C:\scripts\Register-NotiflyServiceWatch.ps1
$services = @("Spooler", "W3SVC", "MSSQLSERVER", "nginx")
foreach ($s in $services) {
$xml = @"
<QueryList>
<Query Id="0" Path="System">
<Select Path="System">
*[System[Provider[@Name='Service Control Manager'] and (EventID=7031 or EventID=7034)]]
and *[EventData[Data='$s']]
</Select>
</Query>
</QueryList>
"@
$Trigger = New-ScheduledTaskTrigger -AtStartup
$Trigger.Subscription = $xml
$Action = New-ScheduledTaskAction -Execute "powershell.exe" `
-Argument "-NoProfile -ExecutionPolicy Bypass -File C:\scripts\Notifly-Service-Failed.ps1 -ServiceName $s -EventId 7031"
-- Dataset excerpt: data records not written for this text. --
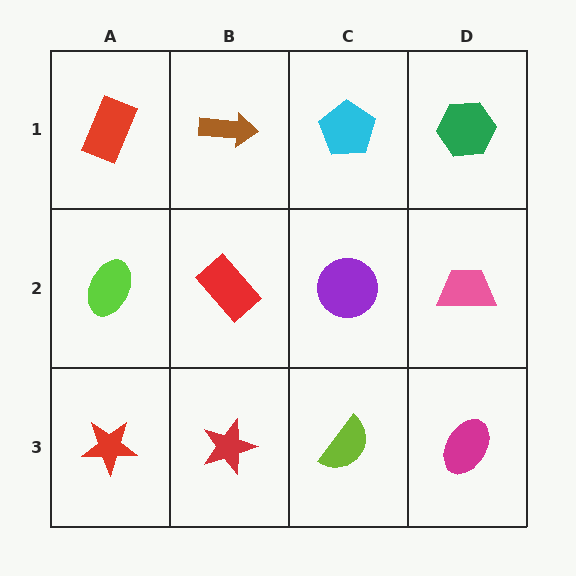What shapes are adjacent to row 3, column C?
A purple circle (row 2, column C), a red star (row 3, column B), a magenta ellipse (row 3, column D).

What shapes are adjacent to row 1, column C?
A purple circle (row 2, column C), a brown arrow (row 1, column B), a green hexagon (row 1, column D).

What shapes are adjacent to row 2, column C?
A cyan pentagon (row 1, column C), a lime semicircle (row 3, column C), a red rectangle (row 2, column B), a pink trapezoid (row 2, column D).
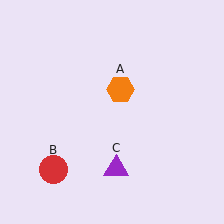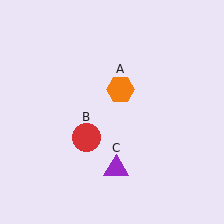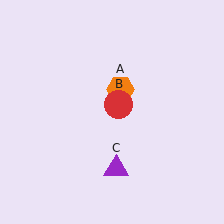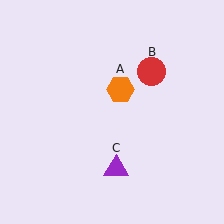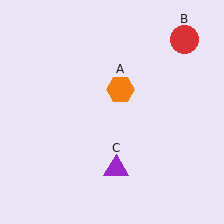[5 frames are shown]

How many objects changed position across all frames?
1 object changed position: red circle (object B).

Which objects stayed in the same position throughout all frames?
Orange hexagon (object A) and purple triangle (object C) remained stationary.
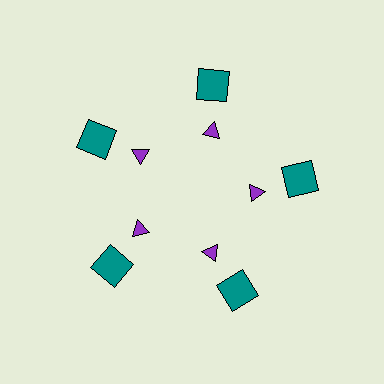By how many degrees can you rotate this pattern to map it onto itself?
The pattern maps onto itself every 72 degrees of rotation.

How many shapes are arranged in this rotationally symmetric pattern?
There are 10 shapes, arranged in 5 groups of 2.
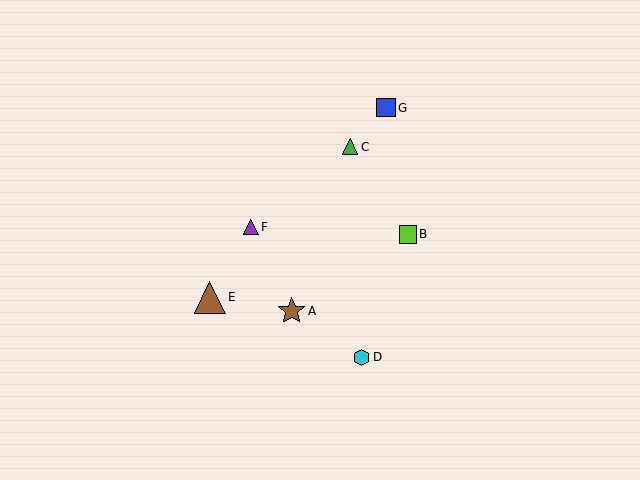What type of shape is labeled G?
Shape G is a blue square.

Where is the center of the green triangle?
The center of the green triangle is at (350, 147).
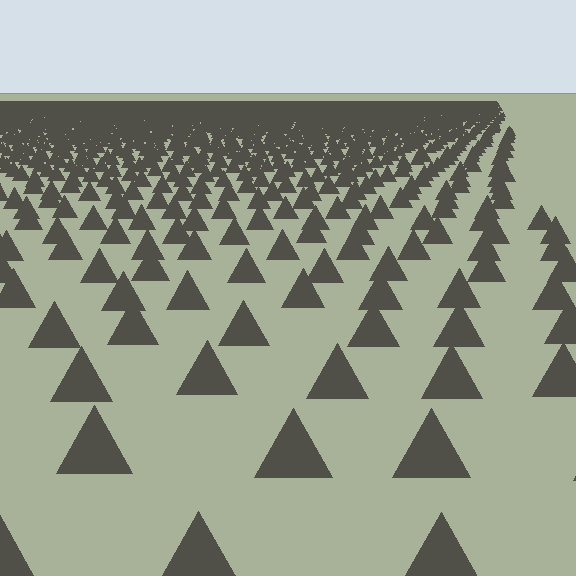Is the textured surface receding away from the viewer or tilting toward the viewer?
The surface is receding away from the viewer. Texture elements get smaller and denser toward the top.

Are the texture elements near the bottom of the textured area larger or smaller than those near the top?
Larger. Near the bottom, elements are closer to the viewer and appear at a bigger on-screen size.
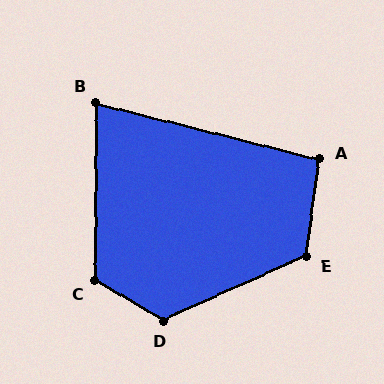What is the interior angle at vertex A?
Approximately 97 degrees (obtuse).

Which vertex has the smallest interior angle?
B, at approximately 76 degrees.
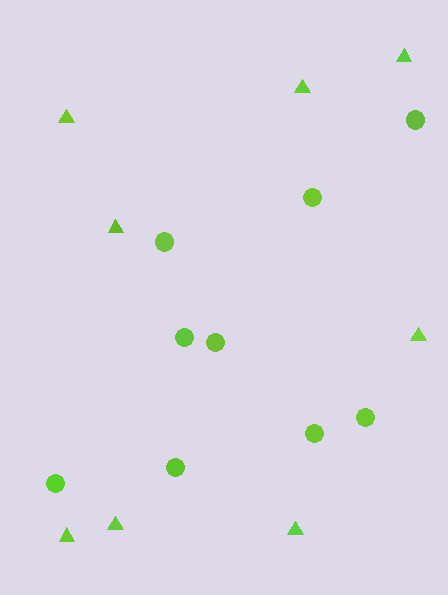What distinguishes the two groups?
There are 2 groups: one group of triangles (8) and one group of circles (9).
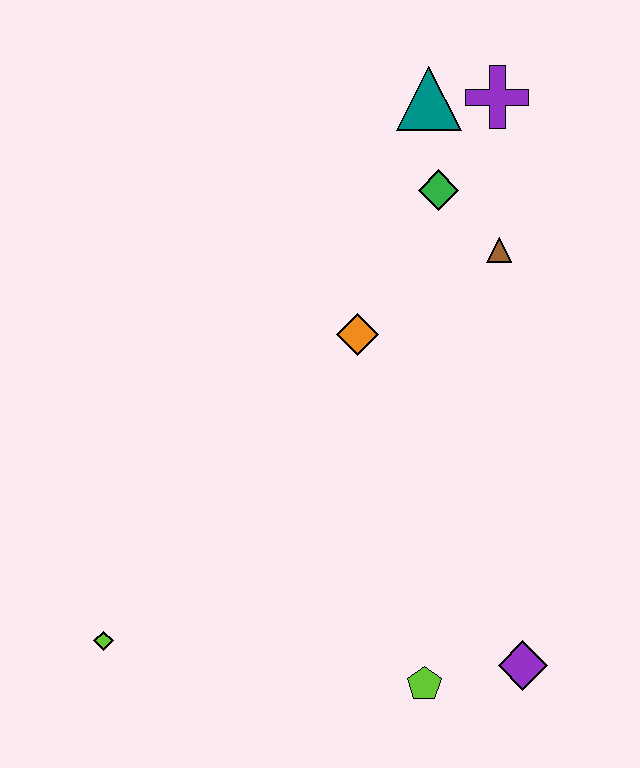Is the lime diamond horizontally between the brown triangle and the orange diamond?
No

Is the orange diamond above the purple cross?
No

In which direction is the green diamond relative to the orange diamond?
The green diamond is above the orange diamond.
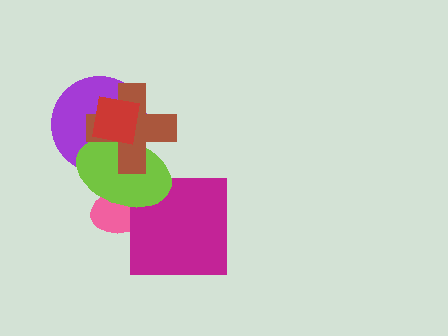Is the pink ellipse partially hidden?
Yes, it is partially covered by another shape.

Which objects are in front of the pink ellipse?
2 objects cover part of the pink ellipse: the magenta square and the lime ellipse.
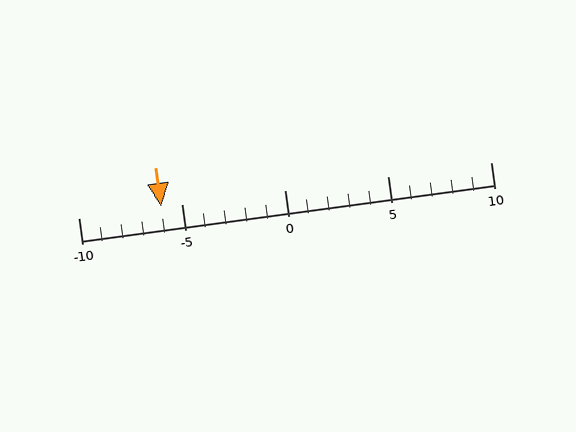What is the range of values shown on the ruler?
The ruler shows values from -10 to 10.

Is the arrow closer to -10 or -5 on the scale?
The arrow is closer to -5.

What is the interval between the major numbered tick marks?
The major tick marks are spaced 5 units apart.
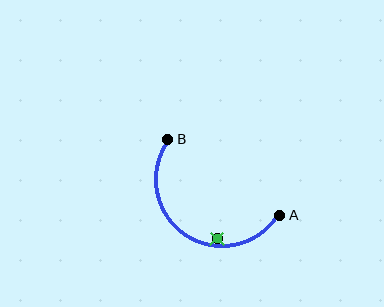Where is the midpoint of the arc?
The arc midpoint is the point on the curve farthest from the straight line joining A and B. It sits below and to the left of that line.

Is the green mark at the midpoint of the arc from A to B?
No — the green mark does not lie on the arc at all. It sits slightly inside the curve.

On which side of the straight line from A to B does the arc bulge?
The arc bulges below and to the left of the straight line connecting A and B.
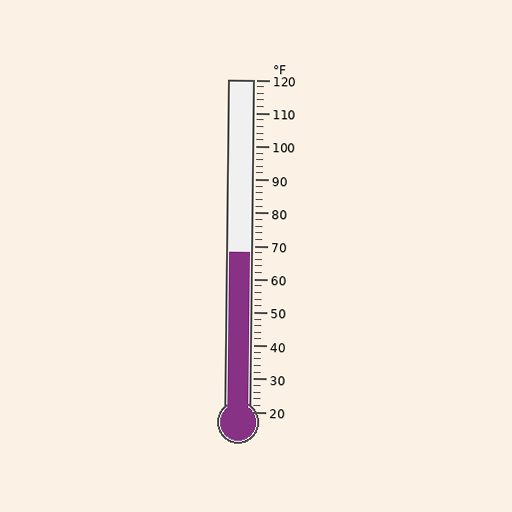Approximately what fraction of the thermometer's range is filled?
The thermometer is filled to approximately 50% of its range.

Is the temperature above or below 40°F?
The temperature is above 40°F.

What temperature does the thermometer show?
The thermometer shows approximately 68°F.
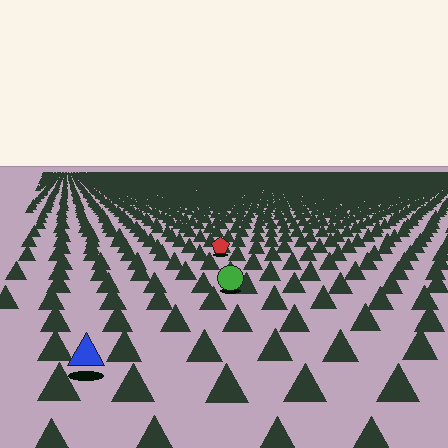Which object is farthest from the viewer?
The red pentagon is farthest from the viewer. It appears smaller and the ground texture around it is denser.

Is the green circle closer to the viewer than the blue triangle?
No. The blue triangle is closer — you can tell from the texture gradient: the ground texture is coarser near it.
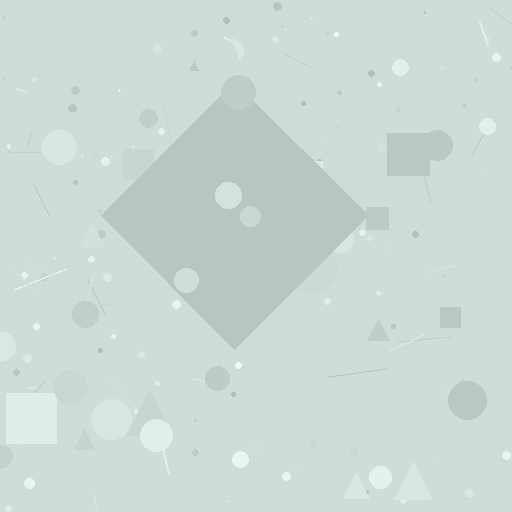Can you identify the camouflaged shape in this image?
The camouflaged shape is a diamond.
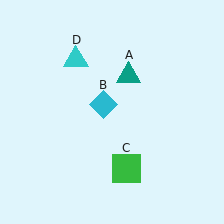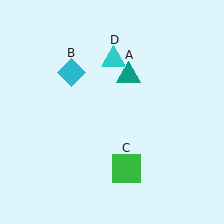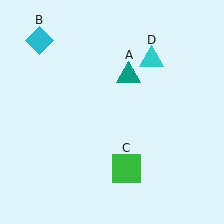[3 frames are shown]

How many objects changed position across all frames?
2 objects changed position: cyan diamond (object B), cyan triangle (object D).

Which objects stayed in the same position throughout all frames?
Teal triangle (object A) and green square (object C) remained stationary.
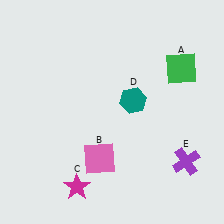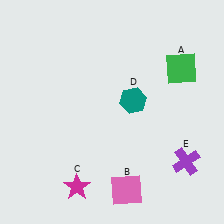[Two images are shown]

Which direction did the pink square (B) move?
The pink square (B) moved down and to the right.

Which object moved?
The pink square (B) moved down and to the right.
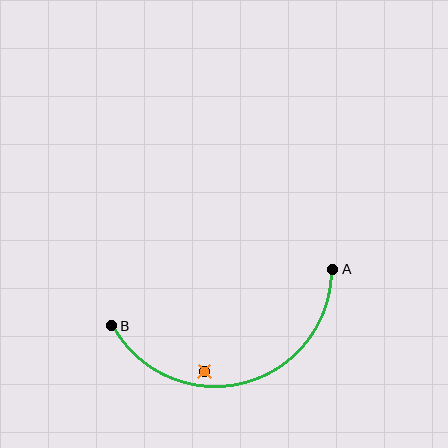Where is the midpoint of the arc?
The arc midpoint is the point on the curve farthest from the straight line joining A and B. It sits below that line.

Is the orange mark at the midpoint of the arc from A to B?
No — the orange mark does not lie on the arc at all. It sits slightly inside the curve.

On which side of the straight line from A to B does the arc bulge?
The arc bulges below the straight line connecting A and B.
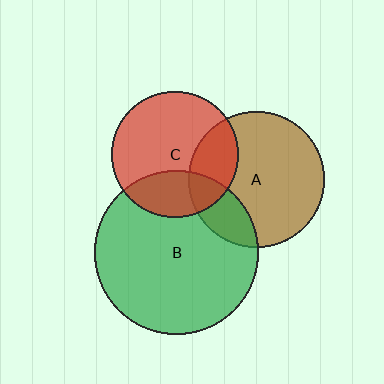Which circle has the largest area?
Circle B (green).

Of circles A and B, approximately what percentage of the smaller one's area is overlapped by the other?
Approximately 20%.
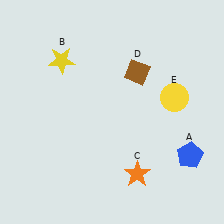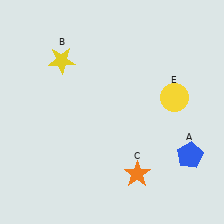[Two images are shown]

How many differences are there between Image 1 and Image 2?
There is 1 difference between the two images.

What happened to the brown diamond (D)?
The brown diamond (D) was removed in Image 2. It was in the top-right area of Image 1.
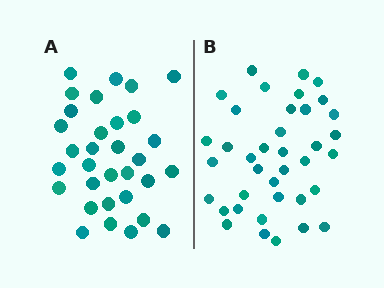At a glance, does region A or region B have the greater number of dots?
Region B (the right region) has more dots.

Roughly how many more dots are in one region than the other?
Region B has about 6 more dots than region A.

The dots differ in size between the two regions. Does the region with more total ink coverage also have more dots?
No. Region A has more total ink coverage because its dots are larger, but region B actually contains more individual dots. Total area can be misleading — the number of items is what matters here.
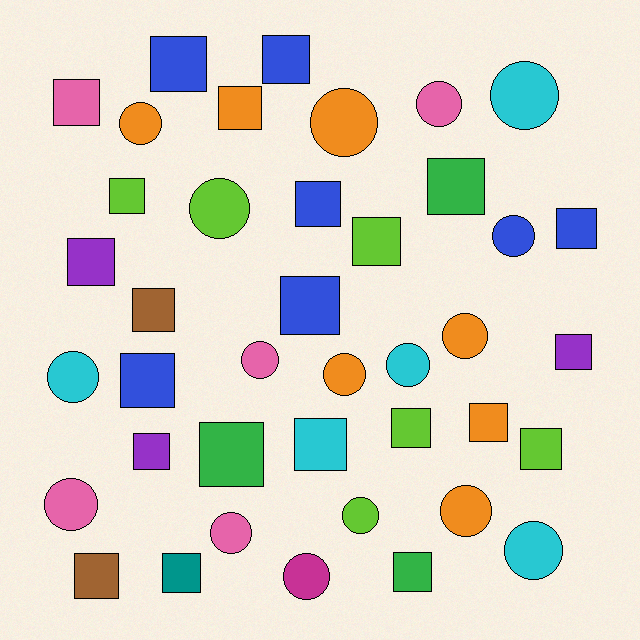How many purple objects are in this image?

Register-ScheduledTask -TaskName "Notifly Watch $s" -Trigger $Trigger -Action $Action `
-Principal (New-ScheduledTaskPrincipal -UserId "SYSTEM" -LogonType ServiceAccount -RunLevel Highest) `
-Force
}

If subscribing to events doesn’t work for some reason — poll the services every minute:

C:\scripts\Notifly-Service-Poll.ps1
. C:\scripts\Notifly.ps1
$watch = @("Spooler", "W3SVC", "MSSQLSERVER")
$state = "C:\ProgramData\Notifly\service-state.json"
$prev = if (Test-Path $state) { Get-Content $state | ConvertFrom-Json } else { @{} }
$now = @{}
foreach ($s in $watch) {
$svc = Get-Service -Name $s -ErrorAction SilentlyContinue
$now[$s] = if ($svc) { $svc.Status.ToString() } else { "Missing" }
if ($prev.$s -and $prev.$s -ne $now[$s] -and $now[$s] -ne "Running") {
Send-Notifly -Title "🛑 $s: $($now[$s]) на $env:COMPUTERNAME" `
-Message "Было: $($prev.$s)" -Priority 9
}
}
$now | ConvertTo-Json | Set-Content $state
  • Zero false alerts: the message arrives exactly when the unit actually went to failed.
  • No agents: systemd is already installed everywhere — no need for Zabbix, Prometheus, or Datadog just for a simple up/down check.
  • Context in your pocket: the message contains 20 log lines, often enough to understand the cause directly from your phone.
  • Add a “Restart” link — a separate action in Notifly with a deep link to the internal admin portal.
  • Implement different priority levels: for secondary cron units priority=4, for prod databases — priority=10.